Note that while you can use pretrained ChromWave models provided here to make transcription factor and nucleosome binding without the use of a GPU, any training of new models will require a GPU.
Note: These installation steps assume that you are on a Linux environment.
We recommend to install ChromWave in a conda environment. If you are on Windows or a Mac, you will need to download the right Miniconda2 installation file and install conda and pip packages manually as described below. We provide all necessary files.
First clone ChromWave using git
:
git clone https://github.com/luslab/ChromWave.git
If you are on linux or Mac you can use the provided miniconda install script in the conda installation files
folder. In a terminal window cd
into the ChromWave folder and install miniconda from the provided script by typing
bash Miniconda3-latest-Linux-x86_64.sh
If you are on a MacOS use the provided Mac files, eg.
bash Miniconda3-latest-MacOSX-x86_64
Once you have Miniconda3 installed, create the chromwave environment (still in the ChromWave folder)
conda env create -f environment_linux.yml
of if you are on MacOS type
conda env create -f environment_mac.yml
Alternatively, if you have your own version of conda installed, create a new environment using python3.7and then install all dependencies in conda:
conda create -n chromwave python=3.7
conda activate chromwave
and install tensorflow for CPY
conda install -c anaconda tensorflow
of if you have access to a GPU
conda install -c anaconda tensorflow-gpu
conda install keras==2.3.1 pandas --channel conda-forge
conda install scikit-learn matplotlib biopython pyyaml h5py --channel conda-forge
conda install scikit-image joblib hyperas --channel conda-forge
followed by the pip dependencies:
pip install roman pydot pydot-ng
You may also consider installing the following optional dependencies :
- cuDNN (recommended if you plan on running Keras on GPU).

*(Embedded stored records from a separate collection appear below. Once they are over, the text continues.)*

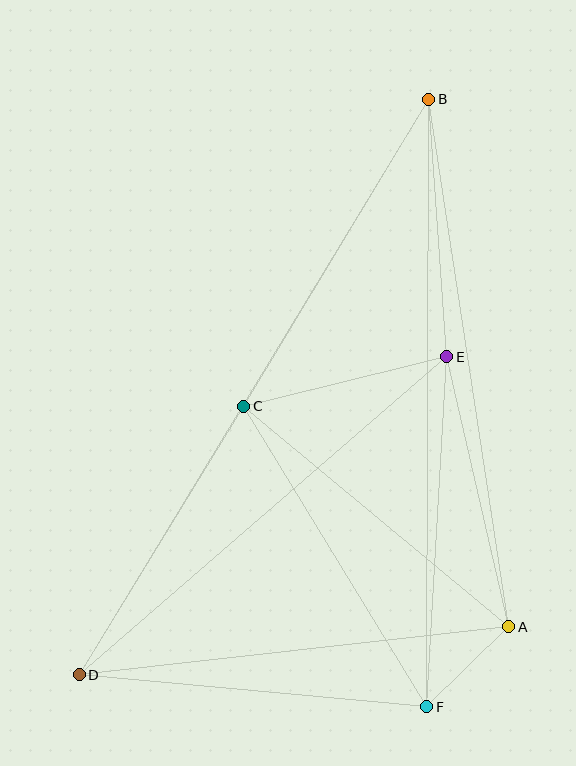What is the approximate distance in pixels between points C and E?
The distance between C and E is approximately 209 pixels.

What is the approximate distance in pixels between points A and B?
The distance between A and B is approximately 534 pixels.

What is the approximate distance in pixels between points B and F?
The distance between B and F is approximately 608 pixels.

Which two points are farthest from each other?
Points B and D are farthest from each other.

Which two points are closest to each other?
Points A and F are closest to each other.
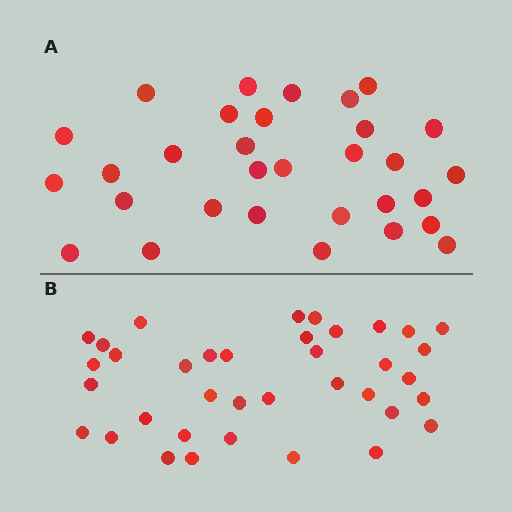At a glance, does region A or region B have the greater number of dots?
Region B (the bottom region) has more dots.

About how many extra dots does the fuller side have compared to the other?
Region B has about 6 more dots than region A.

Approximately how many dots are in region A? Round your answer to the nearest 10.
About 30 dots. (The exact count is 31, which rounds to 30.)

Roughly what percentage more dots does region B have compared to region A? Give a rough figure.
About 20% more.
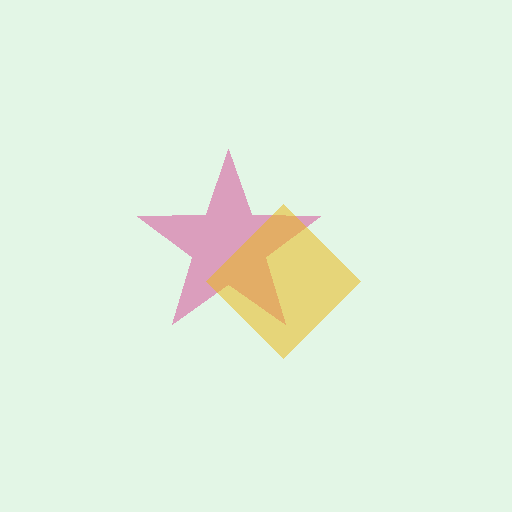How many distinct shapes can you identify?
There are 2 distinct shapes: a magenta star, a yellow diamond.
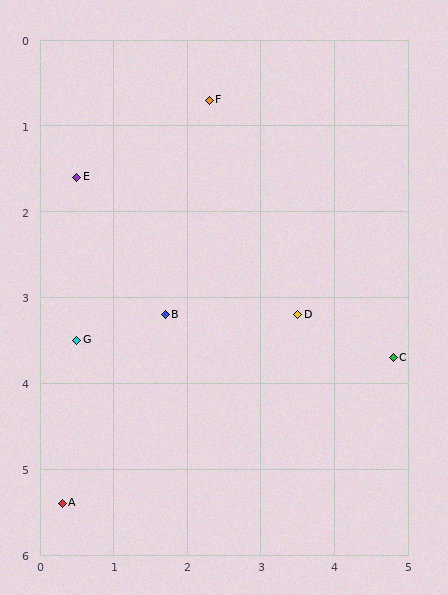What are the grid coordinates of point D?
Point D is at approximately (3.5, 3.2).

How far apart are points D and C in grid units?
Points D and C are about 1.4 grid units apart.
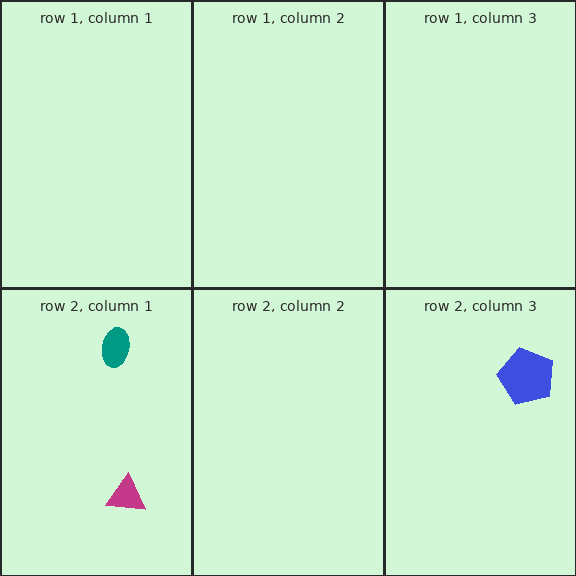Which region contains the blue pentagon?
The row 2, column 3 region.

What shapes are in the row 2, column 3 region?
The blue pentagon.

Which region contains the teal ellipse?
The row 2, column 1 region.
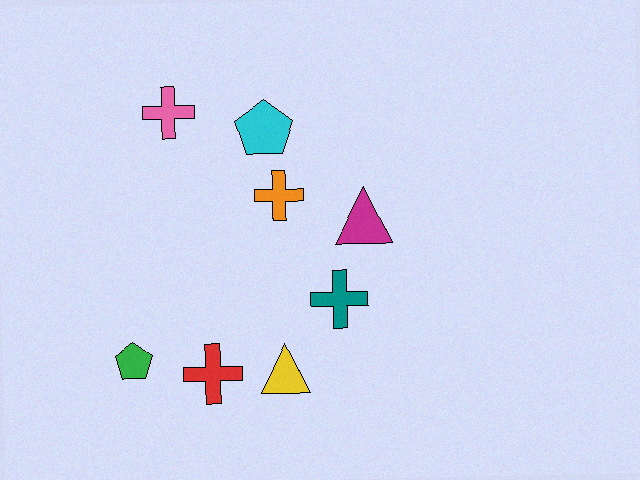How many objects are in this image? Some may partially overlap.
There are 8 objects.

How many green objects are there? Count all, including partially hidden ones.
There is 1 green object.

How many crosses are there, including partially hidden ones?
There are 4 crosses.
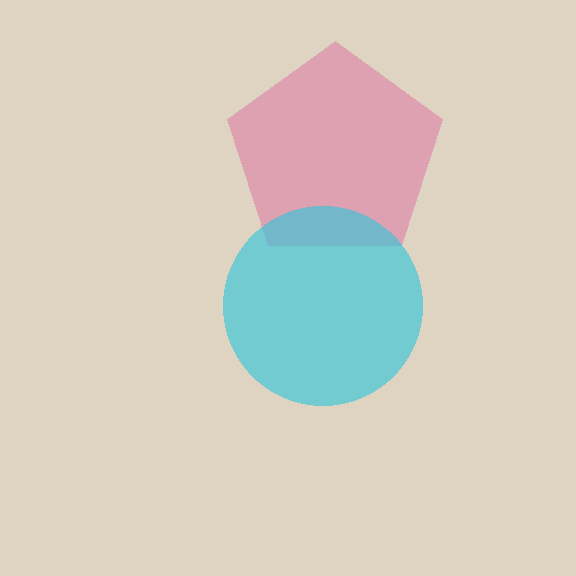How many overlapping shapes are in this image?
There are 2 overlapping shapes in the image.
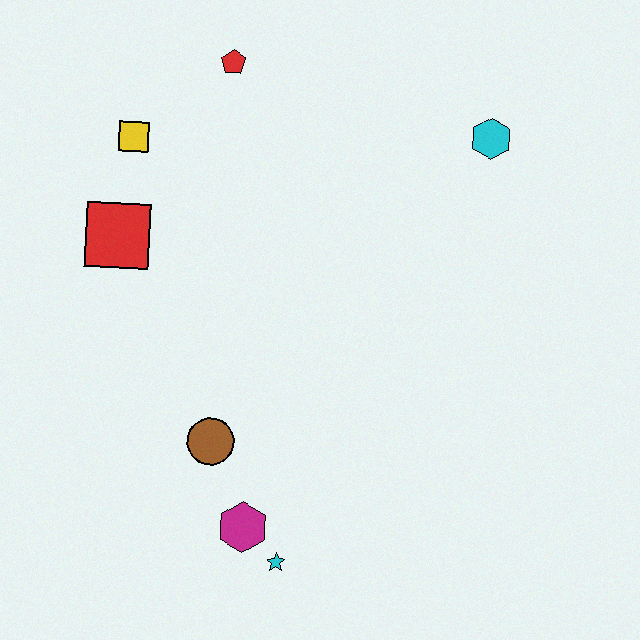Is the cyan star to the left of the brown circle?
No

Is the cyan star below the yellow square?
Yes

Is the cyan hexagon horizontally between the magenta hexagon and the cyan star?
No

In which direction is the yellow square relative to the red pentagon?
The yellow square is to the left of the red pentagon.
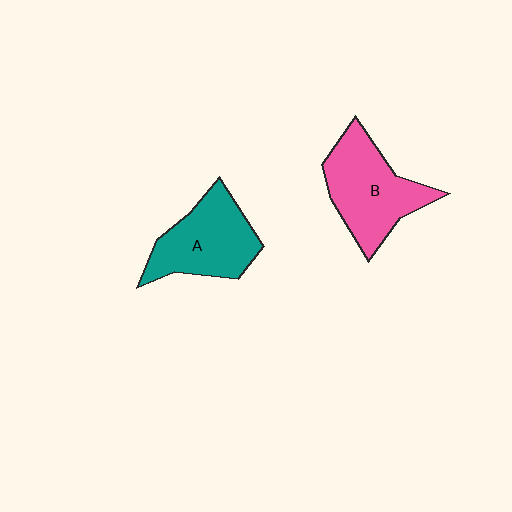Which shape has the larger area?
Shape B (pink).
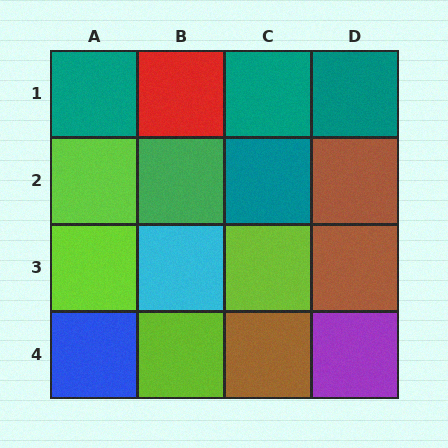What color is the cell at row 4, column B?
Lime.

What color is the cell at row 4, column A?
Blue.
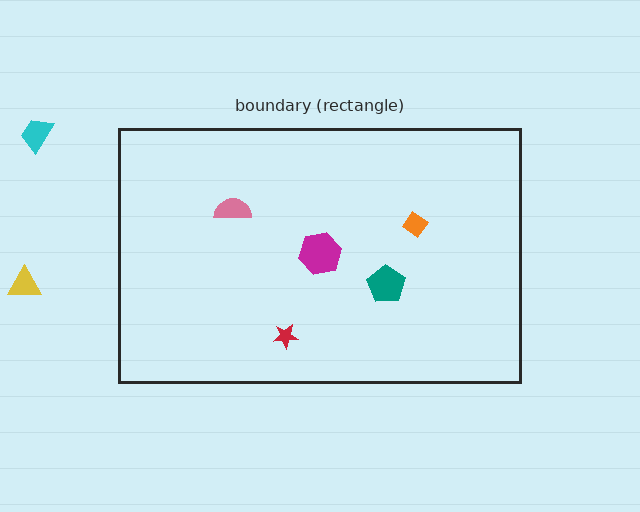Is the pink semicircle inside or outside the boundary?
Inside.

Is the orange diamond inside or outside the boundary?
Inside.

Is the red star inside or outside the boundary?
Inside.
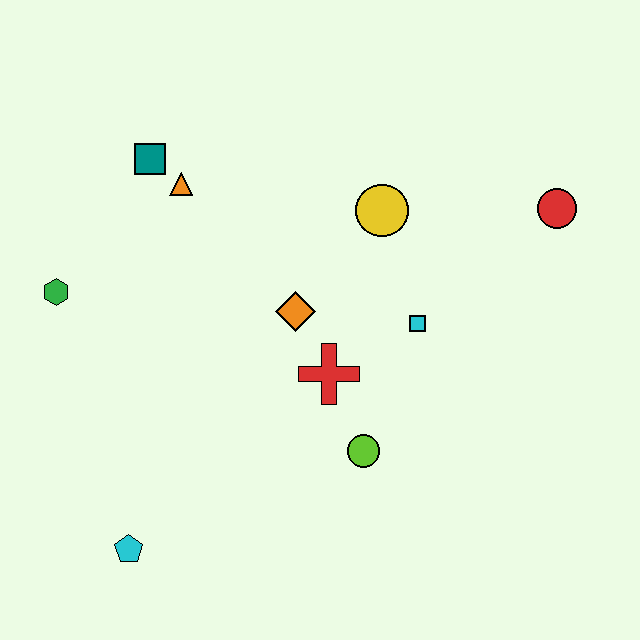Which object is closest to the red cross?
The orange diamond is closest to the red cross.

- HDF5 and h5py (required if you plan on saving Keras models to disk). H5py is included in the provided conda environments.
- graphviz and pydot_ng (used by visualization utilities to plot model graphs). Pydot_ng is included in the provided conda environments and enabeles visualisation of the model architectures.
- jupyter-lab via conda:
conda install -c conda-forge jupyterlab
- hyperopt and hyperas to run hyperoptimisations as in the examples provided (both are provided in the conda environments)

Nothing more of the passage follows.